Il Nanga Parbat era ed è la montagna che desidero scalare. L’avevo vista un paio di volte mentre andavo al K2, al Broad Peak e al G2. Ed era così immenso e imponente. Intorno sembra tutto così piccolo. E ora sono così felice di avere l’opportunità di scalarlo: è il mio primo tentativo al Nanga Parbat e pure in inverno, significa che non ho niente da perdere e sono già contento così per quello che abbiamo fatto finora. Facendo un confronto con gli altri 8000 per me la differenza maggiore è che siamo qui da soli con 4 amici polacchi e basta. Non ero mai stato così solo su una delle grandi montagne del mondo.

La tua spedizione più difficile e la montagna più bella..
La cosa bella con gli alpinisti che vanno in spedizione è che siamo molto bravi a dimenticare i brutti momenti e le spedizioni orribili, altrimenti non andremmo ancora e ancora. E ad essere sinceri anche nelle spedizioni in cui praticamente non andiamo da nessuna parte, se non poco più sopra del campo base, o quando soffriamo tutto il tempo il maltempo…in fin dei conti sento di aver fatto un progresso, sento che posso o almeno ci provo sempre trarre qualcosa di positivo da quella esperienza. La montagna più bella? Per me sempre quella che ho davanti, come adesso il Nanga Parbat.

Come è nata l’idea di unirti a Simone Moro in questa invernale?
L’ho incontrato un paio di anni fa al campo base dell’Everest, ci eravamo presi un caffè insieme e avevamo parlato di spedizioni. Quella volta gli dissi: se mai cercherai un compagno che venga con te d’inverno a tentare il Nanga Parbat, fammelo sapere. Mi piacerebbe unirmi a te e al tuo team! Dopo di che non ne abbiamo più parlato. Poi alla fine di settembre 2013 mi ha chiamato e mi ha chiesto di andare con lui. Anche se sapevo fin dal primo momento che sarei andato sicuramente, mi sono dato un tono e gli ho detto: ho bisogno di un paio di giorni per rifletterci su, ma…sì dai… e alla fine mi trovo oggi seduto al campo base del Nanga Parbat. E il fatto che siamo entrambi atleti The North Face non è stato certo una brutta cosa!

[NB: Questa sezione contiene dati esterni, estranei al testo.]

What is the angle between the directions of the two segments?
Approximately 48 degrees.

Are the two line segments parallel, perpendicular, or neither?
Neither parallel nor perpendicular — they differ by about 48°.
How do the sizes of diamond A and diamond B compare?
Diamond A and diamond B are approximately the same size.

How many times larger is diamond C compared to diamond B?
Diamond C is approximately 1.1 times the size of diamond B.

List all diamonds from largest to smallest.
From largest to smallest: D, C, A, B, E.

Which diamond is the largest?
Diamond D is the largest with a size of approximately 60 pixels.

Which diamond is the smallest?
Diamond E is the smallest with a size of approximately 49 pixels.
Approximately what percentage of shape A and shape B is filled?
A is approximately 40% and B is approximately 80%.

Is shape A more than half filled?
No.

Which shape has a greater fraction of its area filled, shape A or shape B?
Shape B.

In passato sei stato diverse volte in spedizione con Ralf Dujmovits, che quest’anno era anche lui al Nanga Parbat. Come mai non siete andati insieme come al solito?
L’idea e l’accordo di andare al Nanga con Simone sono venuti prima di parlarne con Ralf e che Ralf mi dicesse dei suoi piani. E mi piace anche andare in spedizione con persone diverse. Essere qui ora con due italiani è fantastico. Ci stiamo divertendo un sacco! E magari il mio italiano migliorerà e imparerò non solo frasi che non posso usare in pubblico…

Quanto è importante per te e per la tua idea di alpinismo, fare qualcosa che nessuno ha mai fatto prima, come la prima invernale al Nanga Parbat?
Per niente importante. Cerco sempre sfide personali, che siano montagne che mi attirano in qualche modo, o idee, progetti che mi piacciono. Certo è bello se si tratta di qualcosa di mai fatto prima. Ma ultimamente mi pare che si dia importanza solo alle novità. Tipo essere il primo gay a scalare l’Everest… per me questo è il modo sbagliato di fare alpinismo. Dovrebbe essere una sfida intima con se stessi e gli elementi.

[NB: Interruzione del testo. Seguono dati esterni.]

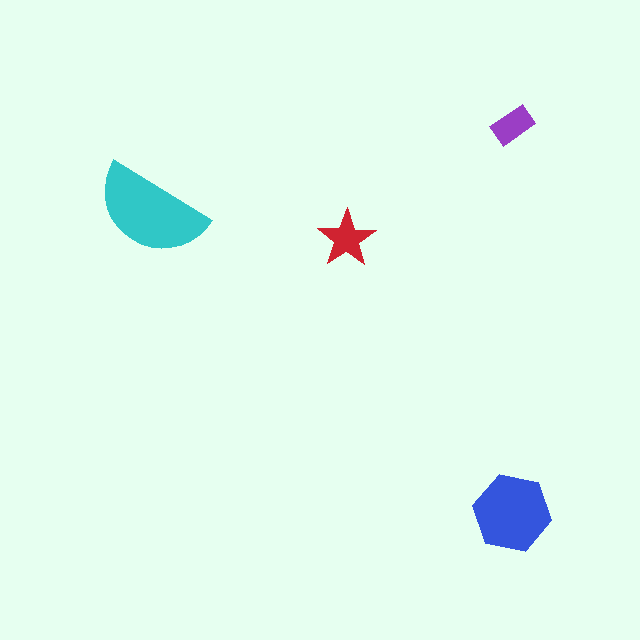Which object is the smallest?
The purple rectangle.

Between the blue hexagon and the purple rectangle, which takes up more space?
The blue hexagon.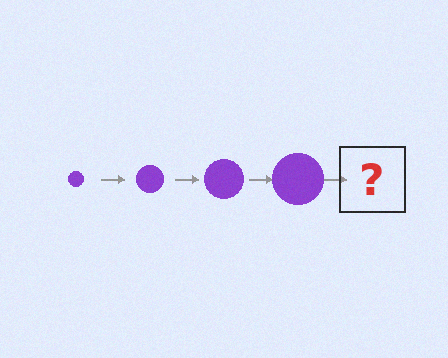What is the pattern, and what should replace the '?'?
The pattern is that the circle gets progressively larger each step. The '?' should be a purple circle, larger than the previous one.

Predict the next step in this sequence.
The next step is a purple circle, larger than the previous one.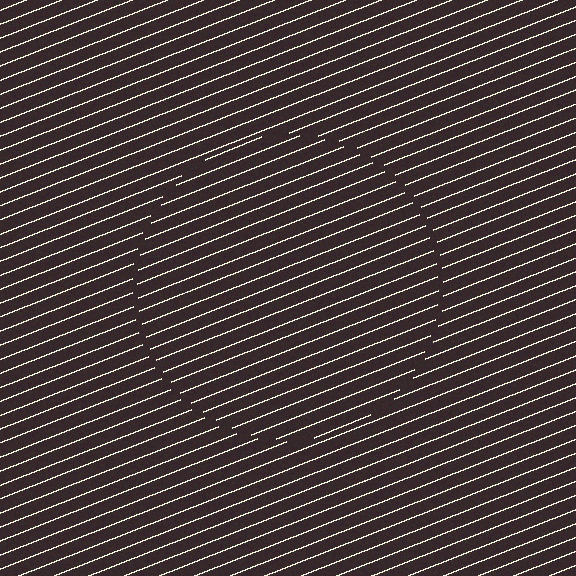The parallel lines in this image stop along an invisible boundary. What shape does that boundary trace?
An illusory circle. The interior of the shape contains the same grating, shifted by half a period — the contour is defined by the phase discontinuity where line-ends from the inner and outer gratings abut.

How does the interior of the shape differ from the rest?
The interior of the shape contains the same grating, shifted by half a period — the contour is defined by the phase discontinuity where line-ends from the inner and outer gratings abut.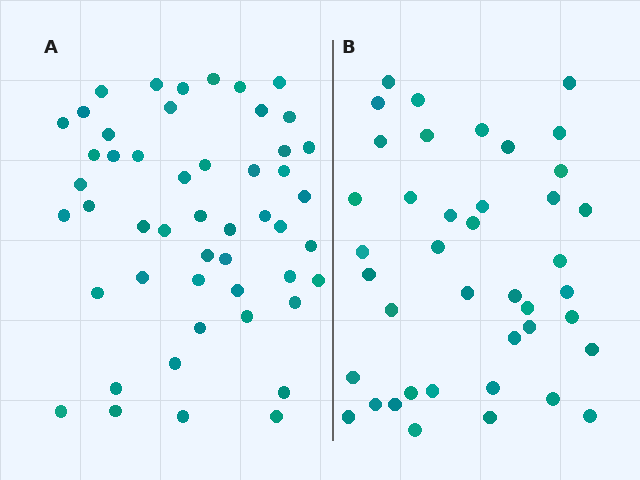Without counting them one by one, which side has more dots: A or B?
Region A (the left region) has more dots.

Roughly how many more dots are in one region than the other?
Region A has roughly 8 or so more dots than region B.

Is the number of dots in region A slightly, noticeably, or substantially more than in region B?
Region A has only slightly more — the two regions are fairly close. The ratio is roughly 1.2 to 1.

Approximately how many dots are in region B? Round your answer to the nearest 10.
About 40 dots. (The exact count is 41, which rounds to 40.)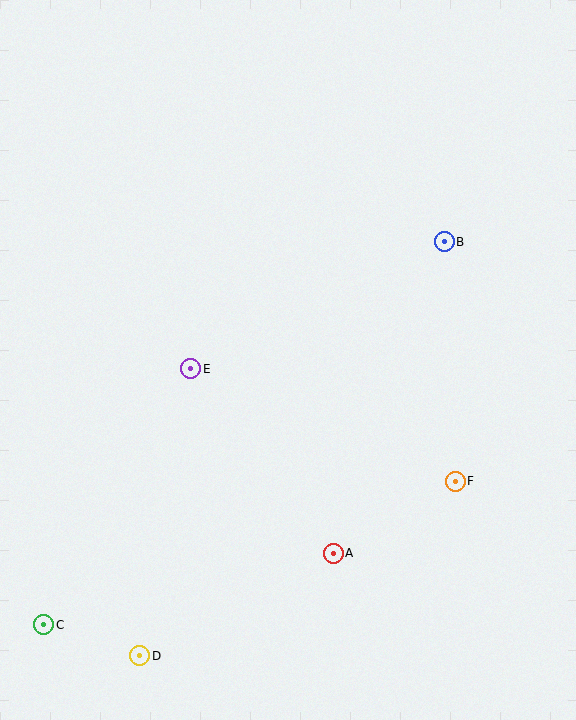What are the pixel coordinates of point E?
Point E is at (191, 369).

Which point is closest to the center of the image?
Point E at (191, 369) is closest to the center.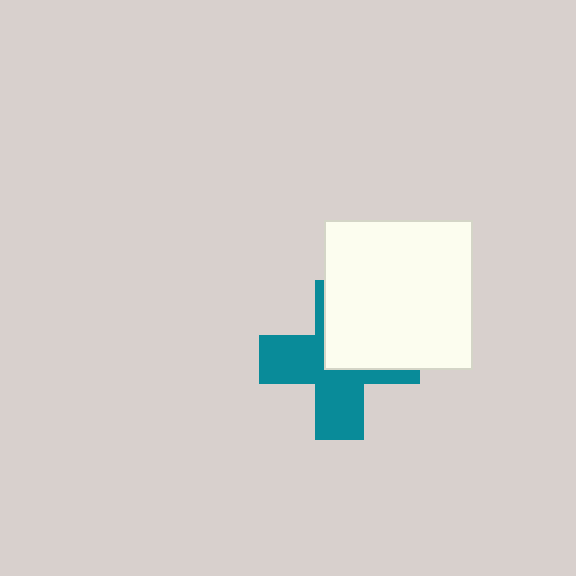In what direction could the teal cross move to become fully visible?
The teal cross could move toward the lower-left. That would shift it out from behind the white square entirely.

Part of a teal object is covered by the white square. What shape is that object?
It is a cross.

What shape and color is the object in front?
The object in front is a white square.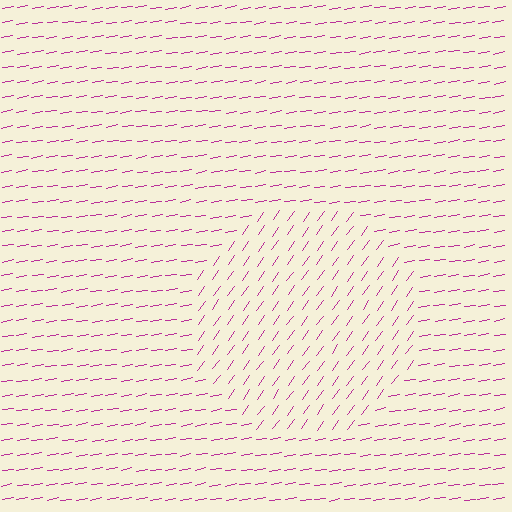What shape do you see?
I see a circle.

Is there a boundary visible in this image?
Yes, there is a texture boundary formed by a change in line orientation.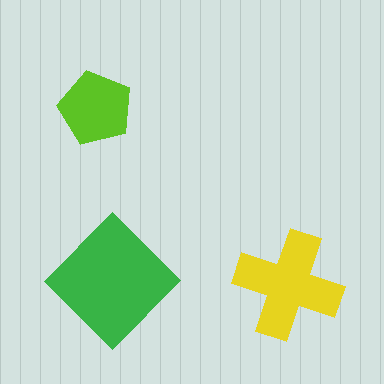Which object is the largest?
The green diamond.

Sei stato diverse volte al K2, ti piacerebbe tentarlo in inverno?
Una cosa alla volta…ora vediamo quanto rimaniamo qui e se alla fine sono fatto per queste salite invernali..ma il K2 in generale al momento non “mi chiama”. Ho provato un paio di volte e sono arrivato quattro volte sopra gli 8000 metri…quindi al momento ho altre montagne e progetti in testa, ma mai dire mai!